The state’s Supreme Court ruled that firing medical marijuana patients for using weed is a discriminatory and unlawful act.
Progressive attitudes around marijuana legalization haven’t completely translated to businesses embracing employees consuming the plant outside work hours. Around 50% of hiring managers at companies with more than 100 employees said a failed marijuana drug test would automatically disqualify an applicant from getting hired, according to a recent survey.
A new ruling from the New Jersey Supreme Court will reverse that trend, at least when it comes to medical patients. So long as employees don’t show up under the influence, New Jersey businesses cannot fire medical patients for failing a marijuana drug test.
The case focused on funeral director Justin Wild, a registered medical marijuana patient immediately fired after testing positive for THC, but the ruling defines protections for more than 70,000 New Jersey patients.
“This protects hundreds, if not thousands of employees [who have faced the] stigma of marijuana,” said Wild’s lawyer, Jamison Mark.
According to prior court filings, Justin Wild was director at Feeney Funeral Home for two year before he was diagnosed with cancer. Doctors prescribed him medical marijuana under New Jersey’s Compassionate Use Medical Marijuana Act in 2015 to deal with the pain. A year later, Wild was involved in car crash where he was determined not to be at fault. Still, his company made him take a drug test which he subsequently failed, later causing his dismissal.
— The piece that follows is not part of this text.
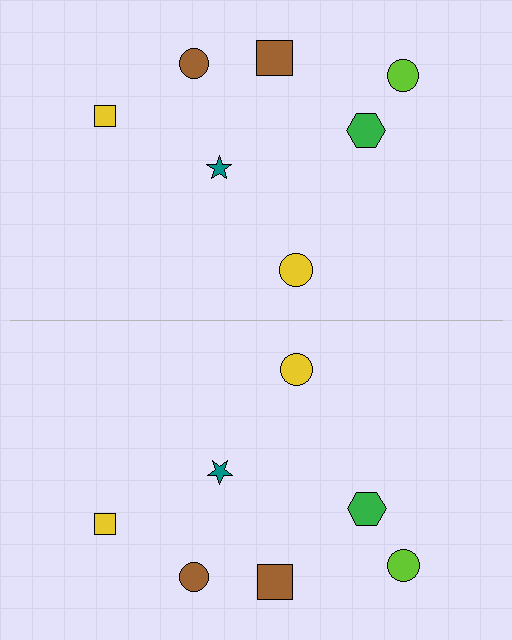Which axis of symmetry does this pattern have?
The pattern has a horizontal axis of symmetry running through the center of the image.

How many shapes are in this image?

Wild sued his company, citing the state’s Law Against Discrimination, saying he’d been unlawfully terminated. While his case was initially dismissed by a Superior Court Judge, an appellate judge later ruled in his favor. The Supreme Court sided with the appellate court’s ruling.
“It would be ironic indeed if the Compassionate Use Act limited the Law Against Discrimination to permit an employer’s termination of a cancer patient’s employment by discriminating without compassion,” the appellate court wrote a year ago.
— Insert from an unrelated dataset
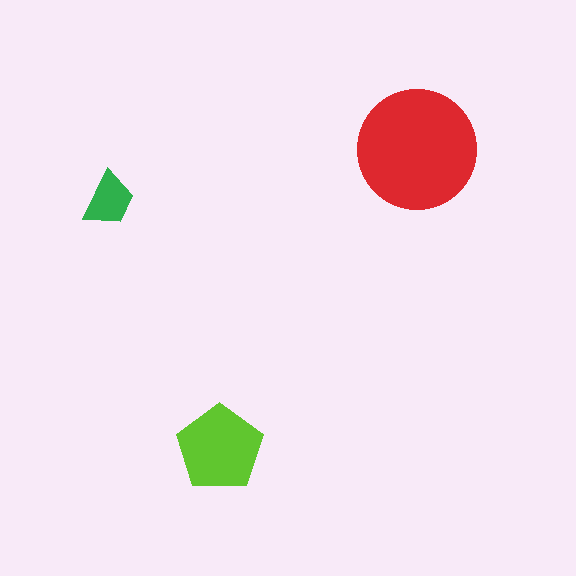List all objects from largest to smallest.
The red circle, the lime pentagon, the green trapezoid.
New Jersey voters will determine whether to fully legalize marijuana in the state this election, following failed attempts to do so through legislative means. Governor Andrew Cuomo, who vows to legalize cannabis in New York this year, believes the tri-state area should coordinate its efforts in marijuana reform. Until then, marijuana patients have legal protections in place from unlawful determination as a result of taking their medicine.
“The big takeaway here is employers must reasonably accommodate individuals who are legal users of marijuana in the state of New Jersey, just as they would have to reasonably accommodate an employee taking any prescription medication,” employment lawyer Maxine Neuhauser told NorthJersey.com. “If the individual’s ability to perform the job is not impacted by their use of medical marijuana, then you can’t just fire them for a positive drug test.”